A livello militare, infatti, lo stato israeliano supporta, ufficialmente e non, tutte le iniziative e gli interventi di Ryiad. In Yemen, ad esempio, il governo israeliano fornisce armi e supporto logistico alle truppe saudite che combattono contro gli sciiti Houti, contribuendo ad un continuo massacro di civili. Lo stesso appoggio, anche se in maniera indiretta, c’è nei confronti dei gruppi jihadisti finanziati e sostenuti dai sauditi in Siria a tal punto che un analista israeliano, Yossi Melman, ha pubblicato un articolo sul Jerusalem Post in cui dichiara che “i gruppi jihadisti come Daesh o Al Nusra non sono una minaccia per Israele visto che, dopo che questi gruppi si sono insediati nella zona delle alture del Golan, hanno sempre dato prova di buon vicinato con Israele”. Il supporto logistico e medico di miliziani jihadisti protetti e curati negli ospedali israeliani è stato documentato, in passato, da diversi quotidiani mediorientali.

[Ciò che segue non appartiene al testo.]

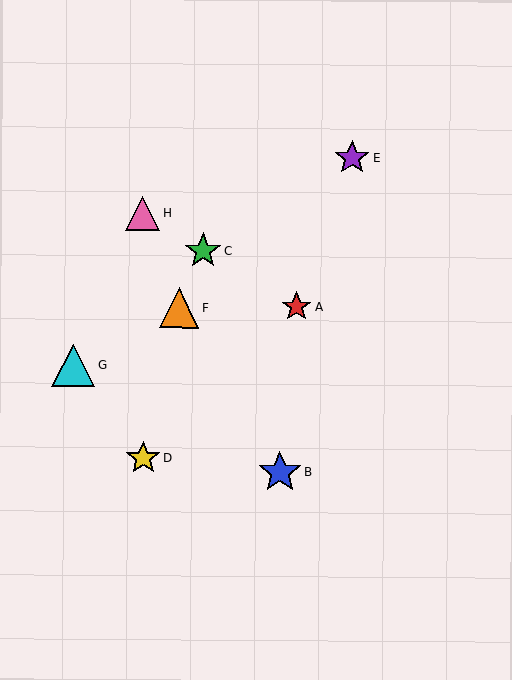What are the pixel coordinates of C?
Object C is at (203, 250).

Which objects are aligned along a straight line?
Objects A, C, H are aligned along a straight line.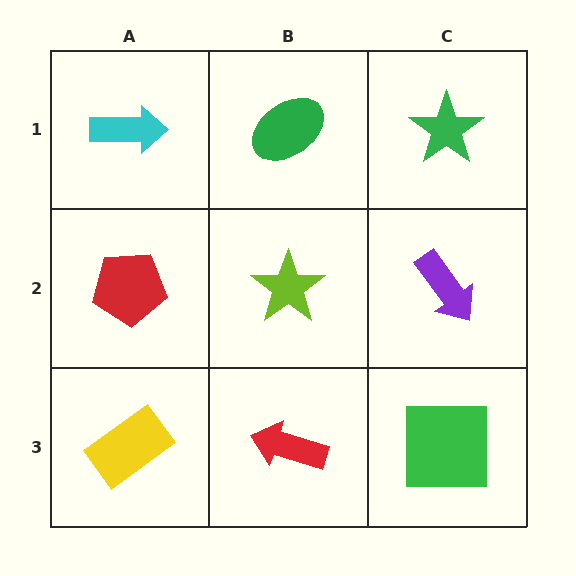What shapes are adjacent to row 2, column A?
A cyan arrow (row 1, column A), a yellow rectangle (row 3, column A), a lime star (row 2, column B).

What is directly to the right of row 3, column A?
A red arrow.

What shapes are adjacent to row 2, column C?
A green star (row 1, column C), a green square (row 3, column C), a lime star (row 2, column B).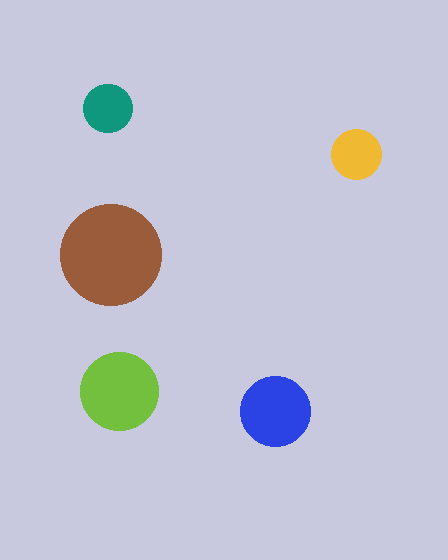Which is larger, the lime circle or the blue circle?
The lime one.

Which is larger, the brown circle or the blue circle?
The brown one.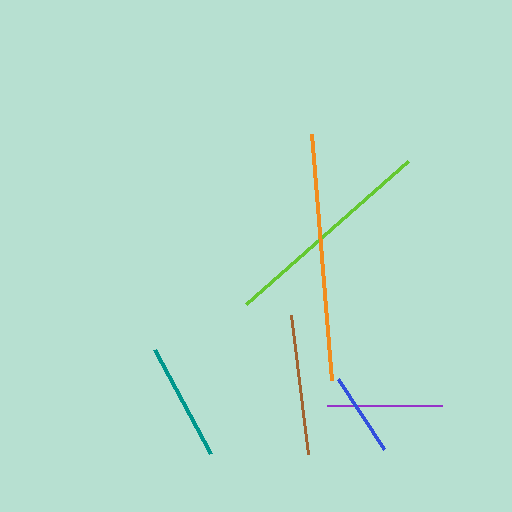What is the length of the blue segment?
The blue segment is approximately 84 pixels long.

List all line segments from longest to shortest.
From longest to shortest: orange, lime, brown, teal and purple (about equal), blue.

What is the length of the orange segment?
The orange segment is approximately 246 pixels long.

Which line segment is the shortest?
The blue line is the shortest at approximately 84 pixels.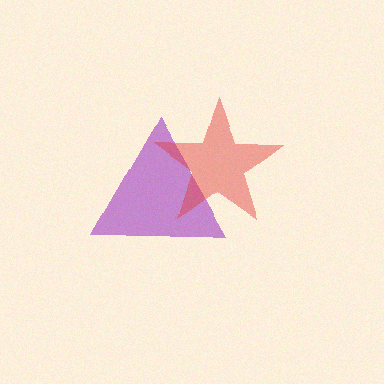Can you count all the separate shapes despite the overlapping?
Yes, there are 2 separate shapes.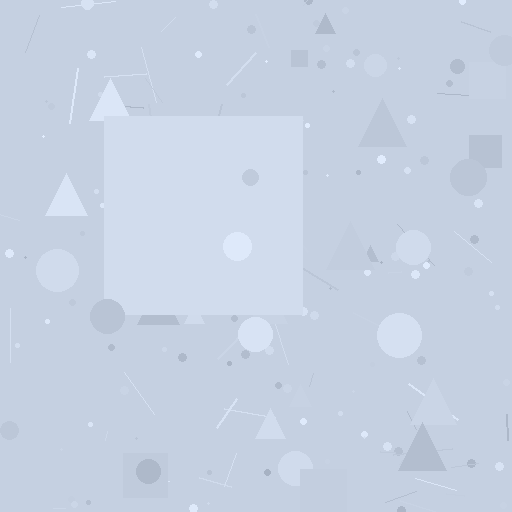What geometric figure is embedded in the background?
A square is embedded in the background.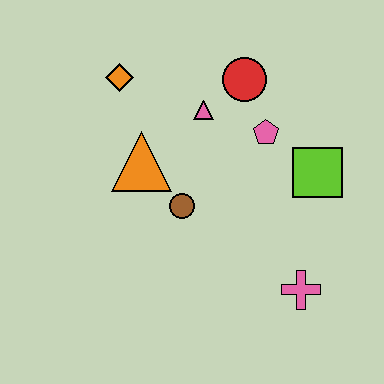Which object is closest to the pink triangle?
The red circle is closest to the pink triangle.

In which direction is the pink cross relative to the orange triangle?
The pink cross is to the right of the orange triangle.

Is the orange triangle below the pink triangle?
Yes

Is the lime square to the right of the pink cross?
Yes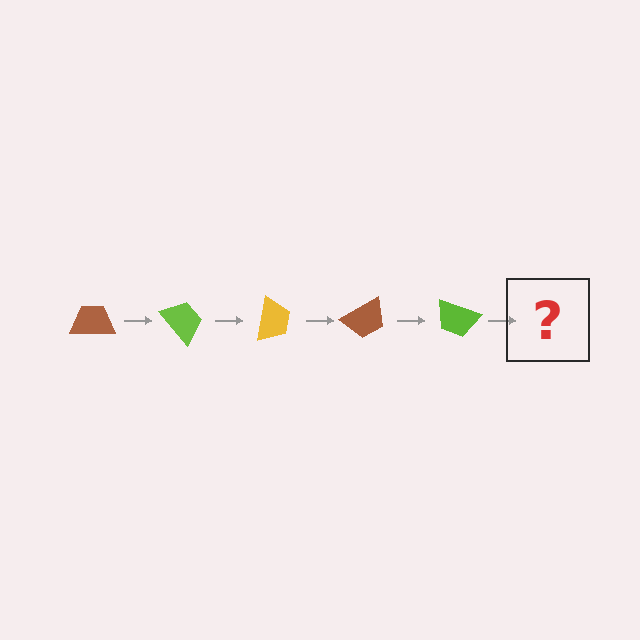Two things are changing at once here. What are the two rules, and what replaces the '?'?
The two rules are that it rotates 50 degrees clockwise each step and the color cycles through brown, lime, and yellow. The '?' should be a yellow trapezoid, rotated 250 degrees clockwise from the start.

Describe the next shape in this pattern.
It should be a yellow trapezoid, rotated 250 degrees clockwise from the start.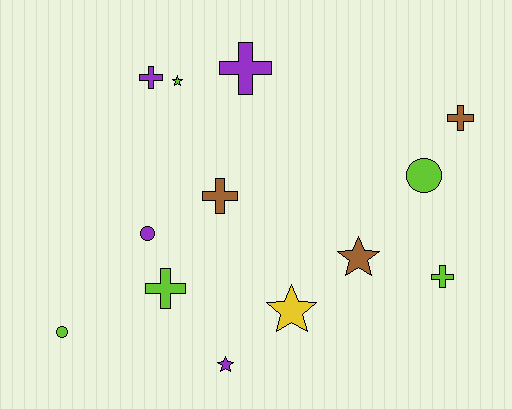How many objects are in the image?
There are 13 objects.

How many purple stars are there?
There is 1 purple star.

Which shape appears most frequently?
Cross, with 6 objects.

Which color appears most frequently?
Lime, with 5 objects.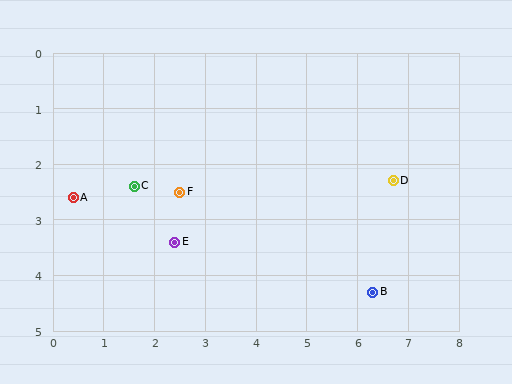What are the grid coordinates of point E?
Point E is at approximately (2.4, 3.4).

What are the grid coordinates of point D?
Point D is at approximately (6.7, 2.3).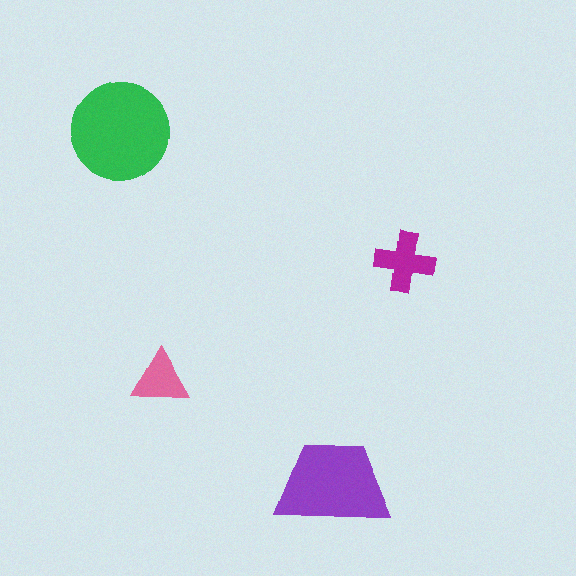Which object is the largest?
The green circle.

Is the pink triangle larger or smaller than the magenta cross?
Smaller.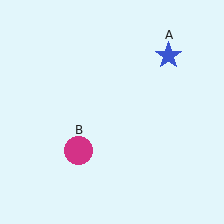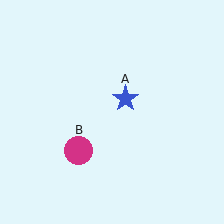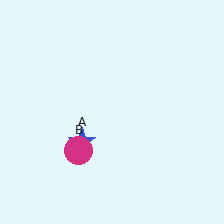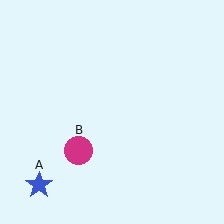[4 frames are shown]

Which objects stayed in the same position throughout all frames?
Magenta circle (object B) remained stationary.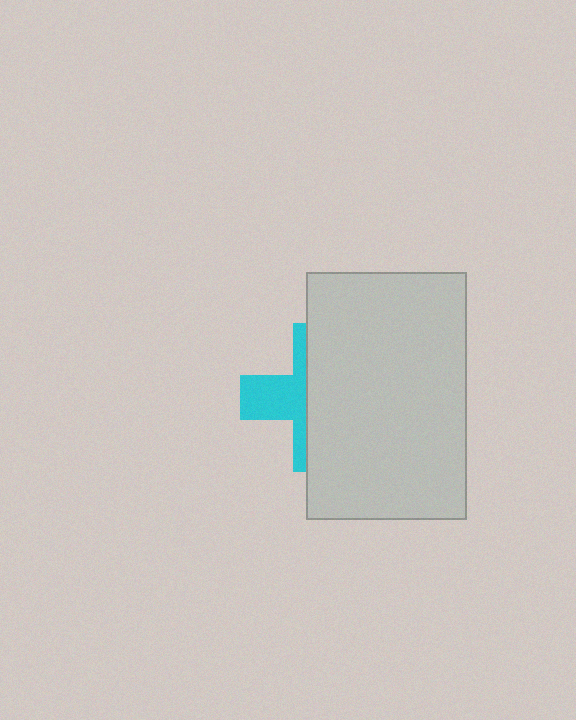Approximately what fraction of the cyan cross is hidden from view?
Roughly 63% of the cyan cross is hidden behind the light gray rectangle.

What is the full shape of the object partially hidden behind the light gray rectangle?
The partially hidden object is a cyan cross.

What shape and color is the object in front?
The object in front is a light gray rectangle.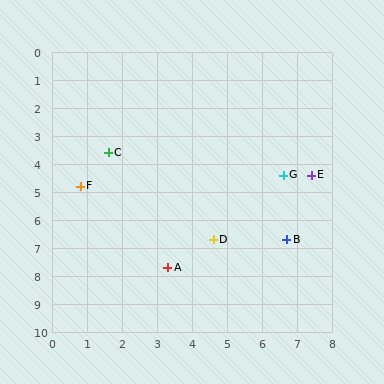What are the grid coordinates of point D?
Point D is at approximately (4.6, 6.7).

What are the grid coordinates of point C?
Point C is at approximately (1.6, 3.6).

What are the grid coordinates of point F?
Point F is at approximately (0.8, 4.8).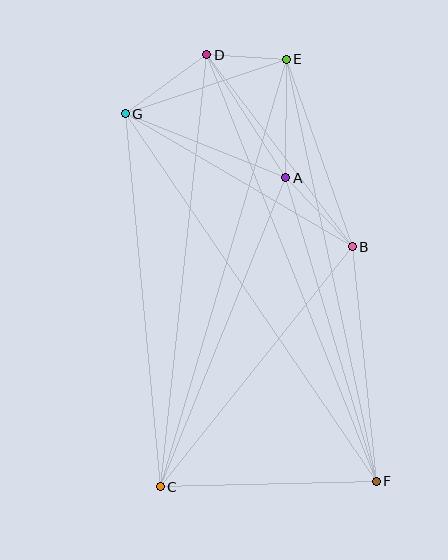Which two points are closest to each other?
Points D and E are closest to each other.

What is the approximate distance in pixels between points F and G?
The distance between F and G is approximately 445 pixels.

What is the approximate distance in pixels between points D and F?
The distance between D and F is approximately 459 pixels.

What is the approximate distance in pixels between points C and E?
The distance between C and E is approximately 446 pixels.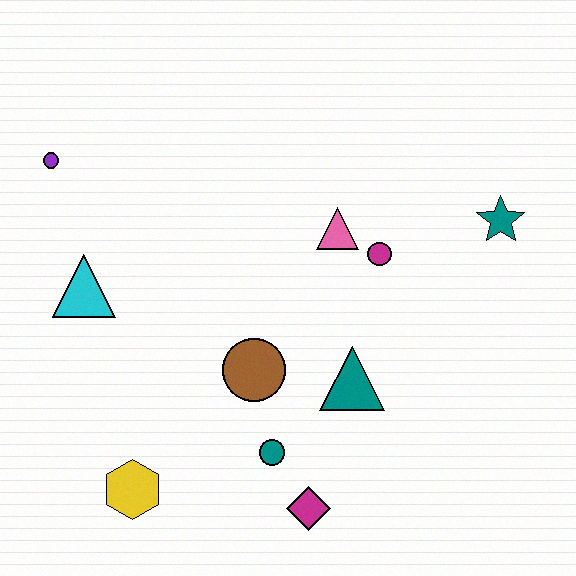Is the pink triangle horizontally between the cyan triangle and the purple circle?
No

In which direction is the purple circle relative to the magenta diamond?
The purple circle is above the magenta diamond.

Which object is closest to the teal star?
The magenta circle is closest to the teal star.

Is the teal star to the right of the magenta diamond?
Yes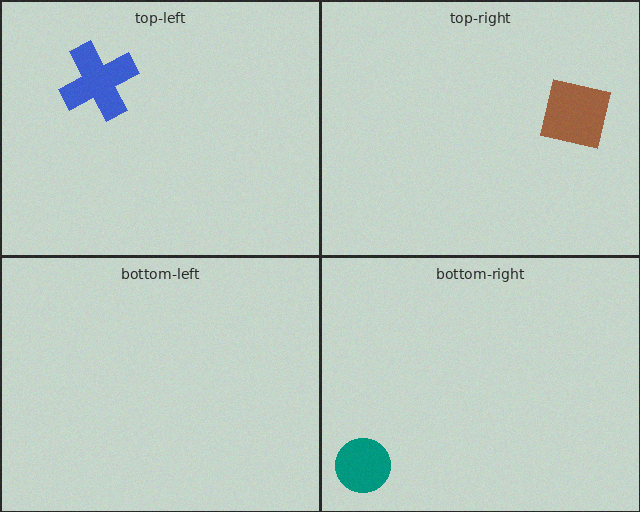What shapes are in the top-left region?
The blue cross.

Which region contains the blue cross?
The top-left region.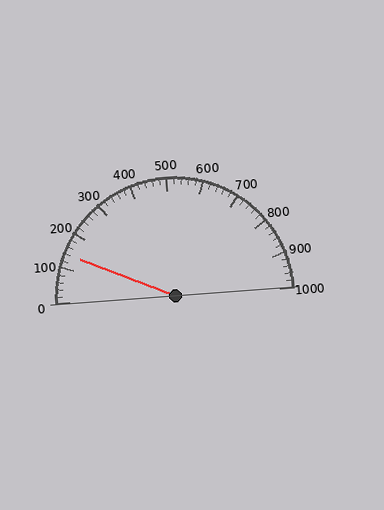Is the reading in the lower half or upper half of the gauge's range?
The reading is in the lower half of the range (0 to 1000).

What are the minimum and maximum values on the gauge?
The gauge ranges from 0 to 1000.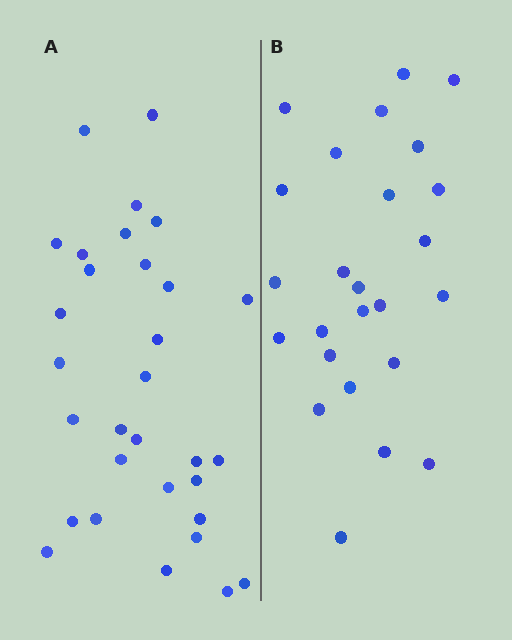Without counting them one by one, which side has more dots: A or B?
Region A (the left region) has more dots.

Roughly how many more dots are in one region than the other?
Region A has about 6 more dots than region B.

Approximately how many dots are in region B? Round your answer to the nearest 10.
About 30 dots. (The exact count is 25, which rounds to 30.)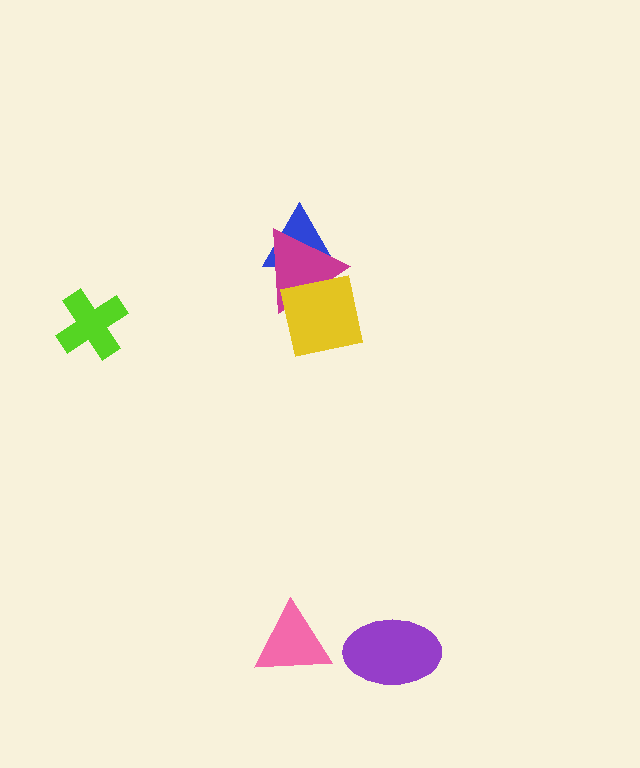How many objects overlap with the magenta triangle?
2 objects overlap with the magenta triangle.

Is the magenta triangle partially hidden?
Yes, it is partially covered by another shape.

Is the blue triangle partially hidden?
Yes, it is partially covered by another shape.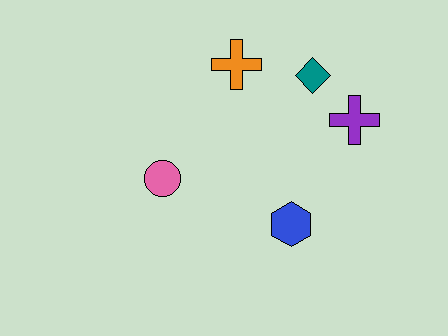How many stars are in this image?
There are no stars.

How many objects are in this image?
There are 5 objects.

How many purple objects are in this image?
There is 1 purple object.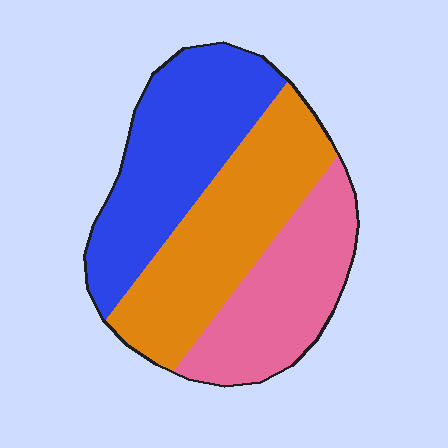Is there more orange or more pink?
Orange.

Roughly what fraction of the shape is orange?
Orange covers roughly 35% of the shape.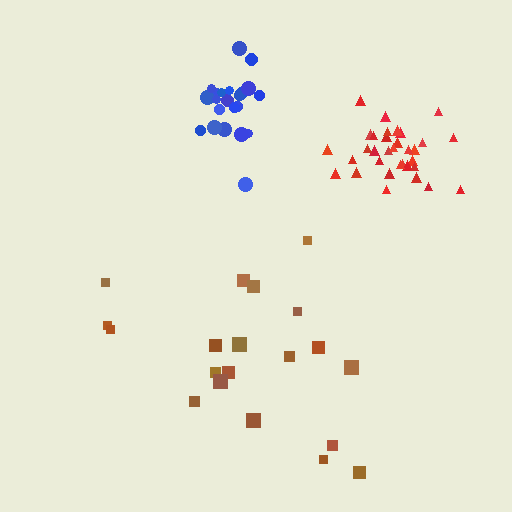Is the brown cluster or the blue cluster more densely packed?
Blue.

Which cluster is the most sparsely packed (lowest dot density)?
Brown.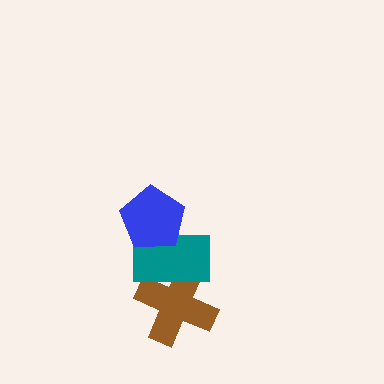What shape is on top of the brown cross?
The teal rectangle is on top of the brown cross.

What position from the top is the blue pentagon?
The blue pentagon is 1st from the top.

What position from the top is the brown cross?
The brown cross is 3rd from the top.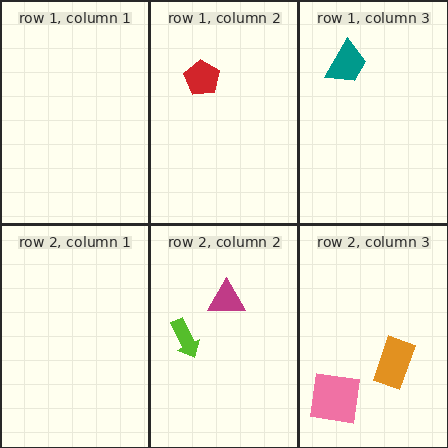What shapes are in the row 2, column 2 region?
The lime arrow, the magenta triangle.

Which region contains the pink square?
The row 2, column 3 region.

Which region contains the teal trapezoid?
The row 1, column 3 region.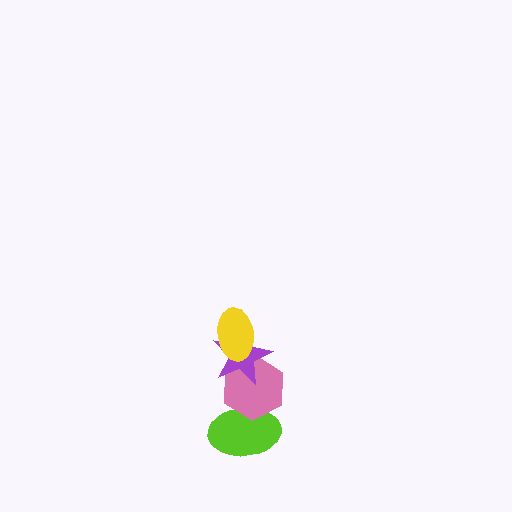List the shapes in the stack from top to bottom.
From top to bottom: the yellow ellipse, the purple star, the pink hexagon, the lime ellipse.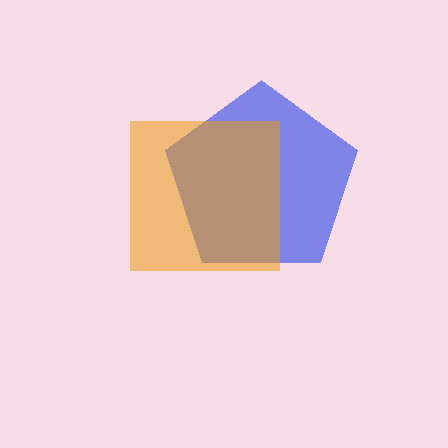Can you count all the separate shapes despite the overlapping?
Yes, there are 2 separate shapes.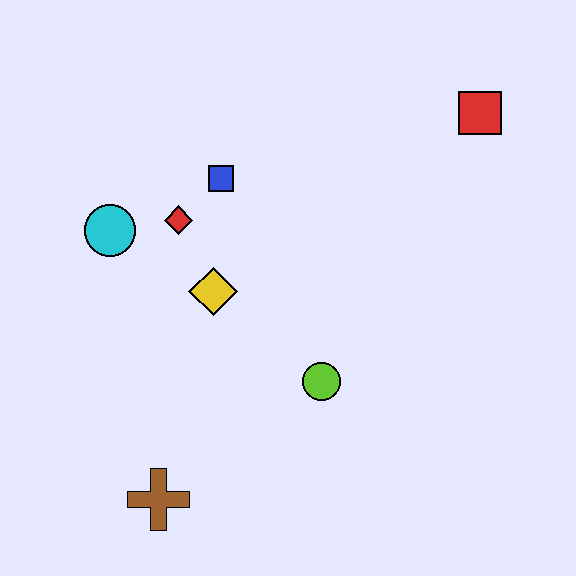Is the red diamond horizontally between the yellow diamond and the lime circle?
No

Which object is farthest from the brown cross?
The red square is farthest from the brown cross.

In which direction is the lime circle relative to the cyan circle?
The lime circle is to the right of the cyan circle.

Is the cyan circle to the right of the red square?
No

In quest’ottica di cooperazione militare ormai consolidata c’è la conferma della realizzazione di una base militare in territorio saudita gestito da truppe USA e, per la prima volta, da militari israeliani. La base, che nello specifico avrà dei sofisticati sistemi radar e missilistici, sarà installata nella zona di Tabuk nel nord ovest del regno saudita. La notizia è stata annunciata attraverso il sito israeliano Hona dall’esponente del partito della sinistra sionista Meretz, Zahaava Gal-On, che si è dichiarata “perplessa per la decisione presa dal premier Netanyahu perché metterebbe degli ufficiali israeliani a diretto contatto dai rischi di attentati terroristici di estremisti in territorio saudita”.
L’alleanza tra questi due paesi appare, quindi, sempre più forte e consolidata. In un’ottica regionale quello che maggiormente preoccupa, soprattutto la resistenza libanese e quella palestinese, è il fatto che una stabilizzazione dei rapporti tra le potenze sunnite ed Israele permetterebbe inevitabilmente a Tel Aviv di poter continuare la sua politica razzista e coloniale in una maniera totalmente indisturbata oppure di colpire il suo nemico dichiarato, Hezbollah, senza troppe ripercussioni a livello internazionale. Le minacciose parole “non consiglio a nessuno di provocarci o di metterci alla prova” pronunciate dal neo ministro della difesa israeliano, il falco e ultra-nazionalista Avigdor Lieberman, durante una visita al confine settentrionale con il Libano non sembrano purtroppo casuali.